- Hōhoku-chō
- Interactive map of Hōhoku
- Country: Japan
- Region: Chūgoku (San'yō) (San'in)
- Prefecture: Yamaguchi Prefecture
- District: Toyoura (dissolved)

Area
- • Total: 168.61 km^{2} (65.10 sq mi)

Population (2005)
- • Total: 12,740
- • Density: 75.56/km^{2} (195.7/sq mi)
- Time zone: UTC+09:00 (JST)
- City hall address: 3140-1 Oaza Takibe, Hōhoku-chō, Shimonoseki-shi, Yamaguchi-ken 759-5592
- Flower: Hill Cherry
- Tree: Camellia

= Hōhoku, Yamaguchi =

Hōhoku (豊北町, Hōhoku-chō) was a town located in Toyoura District, Yamaguchi Prefecture, Japan.
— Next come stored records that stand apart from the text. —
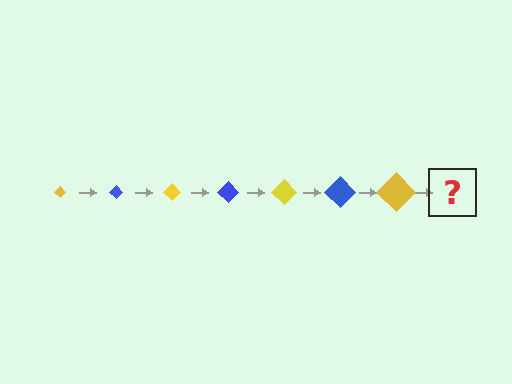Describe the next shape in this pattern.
It should be a blue diamond, larger than the previous one.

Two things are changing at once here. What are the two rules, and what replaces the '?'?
The two rules are that the diamond grows larger each step and the color cycles through yellow and blue. The '?' should be a blue diamond, larger than the previous one.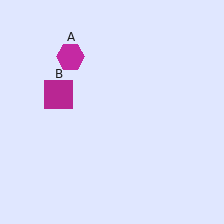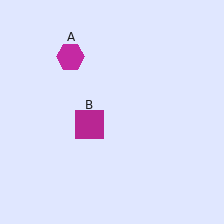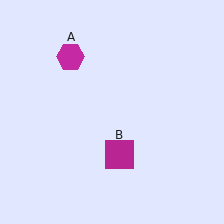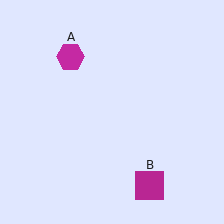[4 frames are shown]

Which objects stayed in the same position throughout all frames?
Magenta hexagon (object A) remained stationary.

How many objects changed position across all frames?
1 object changed position: magenta square (object B).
As of January 31, 2005, the town had an estimated population of 12,740 and a density of 75.56 persons per km^{2}. The total area is 168.61 km^{2}.

On February 13, 2005, Hōhoku, along with the towns of Kikugawa, Toyoura and Toyota (all from Toyoura District), was merged into the expanded city of Shimonoseki.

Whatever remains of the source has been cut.